Mais dans les Maritimes, rien de tel n’est au programme.
Sur la côte Atlantique, ce sont les provinces qui sont responsables de l’aquaculture et qui décident du sort de cette industrie. L’appui des provinces y semble acquis.
Une vidéo qui fait la promotion de l’élevage des saumons en mer auprès des enfants a été produite par l’industrie et met en vedette Margaret Johnson, ex-ministre conservatrice du Nouveau-Brunswick responsable de l’aquaculture.

Margaret Johnson fait la promotion de l’élevage des saumons en mer auprès des enfants.
Photo : Atlantic Canada Fish Farmers Association
Les mesures qui sont en place sont appropriées, juge l’Association des pisciculteurs du Canada atlantique.
Pour l’instant, les provinces sont les principaux organes de réglementation et elles font un très bon travail, dit Susan A. Farquharson.
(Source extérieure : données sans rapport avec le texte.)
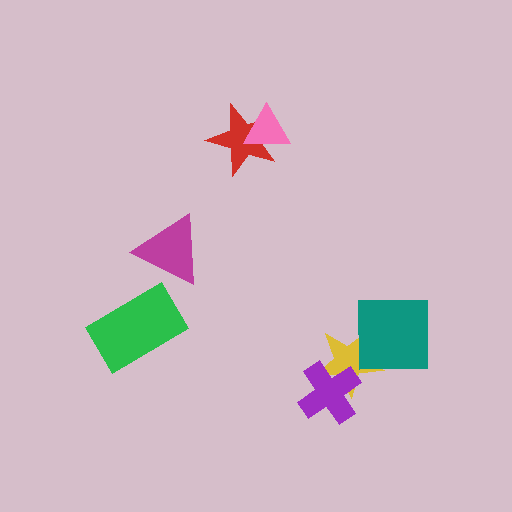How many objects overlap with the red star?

Récemment, toutes les provinces ont signé un protocole d’entente en faveur de la poursuite de l’élevage du saumon en mer dans le Canada atlantique. Je ne crois pas que ça changera prochainement, heureusement.
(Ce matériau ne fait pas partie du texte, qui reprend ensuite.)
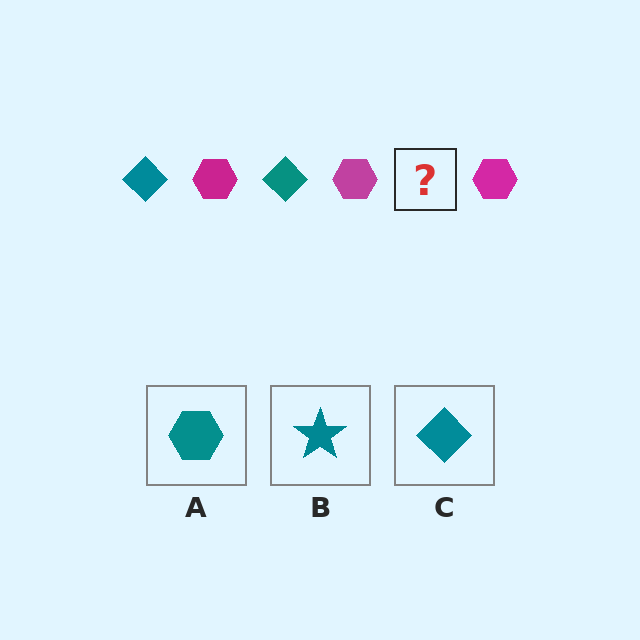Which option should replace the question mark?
Option C.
Je demande tout le temps pourquoi on traite l’océan Pacifique différemment de l’océan Atlantique
, commente toutefois Brian Muldoon.
Pour lui et ses alliés en Nouvelle-Écosse, la bataille ne fait que commencer. Le sourire en coin, il fait remarquer que sur les plaques d’immatriculation de la province on lit Canada's Ocean Playground
(Le terrain de jeu océanique du Canada).
Les gens du monde entier, quand ils entendent parler de la Nouvelle-Écosse, ils imaginent des côtes rocheuses, des plages de sable… mais pas de fermes d’élevage
, fait valoir M. Muldoon.
On peut gagner cette bataille parce qu’on s’unit, ajoute-t-il. On se serre les coudes et on tient tête [aux gens de l'industrie]. Maintenant, on doit s’assurer qu’ils nous écoutent.